Consider this simple loop:
float f(float x[]) {
float p = 1.0;
for (int i = 0; i < 959; i++)
p += 1;
return p;
}
If you compile with gcc 7 (snapshot) or clang (trunk) with -march=core-avx2 -Ofast
you get something very similar to.
.LCPI0_0:
.long 1148190720 # float 960
f: # @f
vmovss xmm0, dword ptr [rip + .LCPI0_0] # xmm0 = mem[0],zero,zero,zero
ret
In other words it just sets the answer to 960 without looping.

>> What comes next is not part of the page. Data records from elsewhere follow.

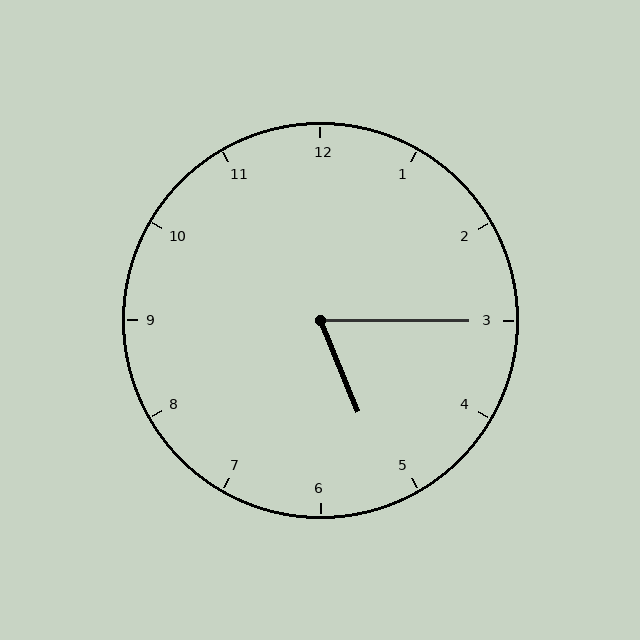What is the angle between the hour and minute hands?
Approximately 68 degrees.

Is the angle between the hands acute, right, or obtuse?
It is acute.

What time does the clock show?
5:15.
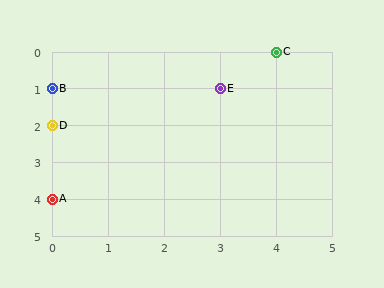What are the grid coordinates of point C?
Point C is at grid coordinates (4, 0).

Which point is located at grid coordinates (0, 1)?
Point B is at (0, 1).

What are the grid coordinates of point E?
Point E is at grid coordinates (3, 1).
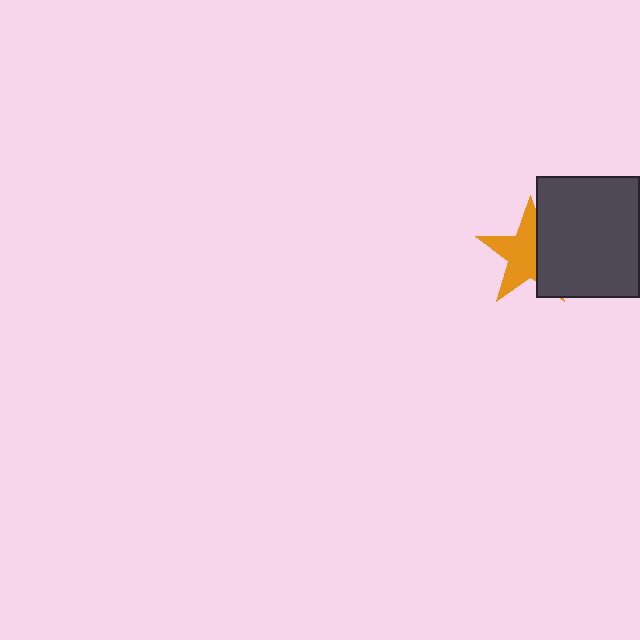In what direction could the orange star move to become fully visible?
The orange star could move left. That would shift it out from behind the dark gray rectangle entirely.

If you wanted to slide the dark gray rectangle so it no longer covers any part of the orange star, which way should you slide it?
Slide it right — that is the most direct way to separate the two shapes.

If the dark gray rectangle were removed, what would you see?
You would see the complete orange star.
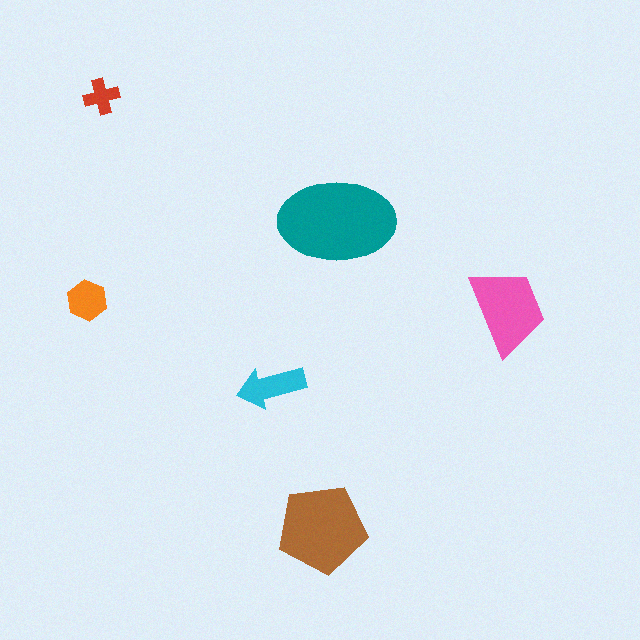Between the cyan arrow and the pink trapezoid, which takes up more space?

However if you change the code to:
float f(float x[]) {
float p = 1.0;
for (int i = 0; i < 960; i++)
p += 1;
return p;
}
The produced assembly actually performs the loop sum? For example clang gives:
.LCPI0_0:
.long 1065353216 # float 1
.LCPI0_1:
.long 1086324736 # float 6
f: # @f
vmovss xmm0, dword ptr [rip + .LCPI0_0] # xmm0 = mem[0],zero,zero,zero
vxorps ymm1, ymm1, ymm1
mov eax, 960
vbroadcastss ymm2, dword ptr [rip + .LCPI0_1]
vxorps ymm3, ymm3, ymm3
vxorps ymm4, ymm4, ymm4
.LBB0_1: # =>This Inner Loop Header: Depth=1
vaddps ymm0, ymm0, ymm2
vaddps ymm1, ymm1, ymm2
vaddps ymm3, ymm3, ymm2
vaddps ymm4, ymm4, ymm2
add eax, -192
jne .LBB0_1
vaddps ymm0, ymm1, ymm0
vaddps ymm0, ymm3, ymm0
vaddps ymm0, ymm4, ymm0
vextractf128 xmm1, ymm0, 1
vaddps ymm0, ymm0, ymm1
vpermilpd xmm1, xmm0, 1 # xmm1 = xmm0[1,0]
vaddps ymm0, ymm0, ymm1
vhaddps ymm0, ymm0, ymm0
vzeroupper
ret
Why is this and why is it exactly the same for clang and gcc?

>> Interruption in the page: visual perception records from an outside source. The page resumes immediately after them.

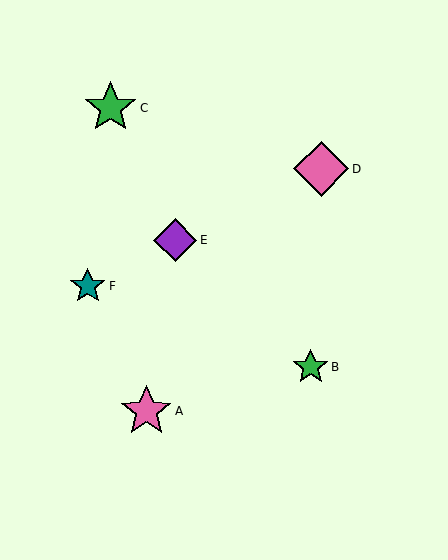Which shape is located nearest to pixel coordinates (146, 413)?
The pink star (labeled A) at (146, 411) is nearest to that location.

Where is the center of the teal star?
The center of the teal star is at (88, 286).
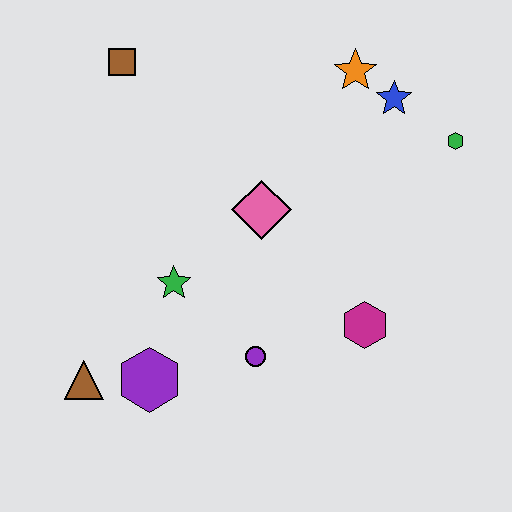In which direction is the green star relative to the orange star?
The green star is below the orange star.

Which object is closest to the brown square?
The pink diamond is closest to the brown square.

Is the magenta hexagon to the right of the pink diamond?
Yes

The limit for the same loop if you replace float
with double
is 479. This is the same for gcc and clang again.
Update 1
It turns out that gcc 7 (snapshot) and clang (trunk) behave very differently. clang optimizes out the loops for all limits less than 960 as far as I can tell. gcc on the other hand is sensitive to the exact value and doesn't have an upper limit . For example it does not optimize out the loop when the limit is 200 (as well as many other values) but it does when the limit is 202 and 20002 (as well as many other values).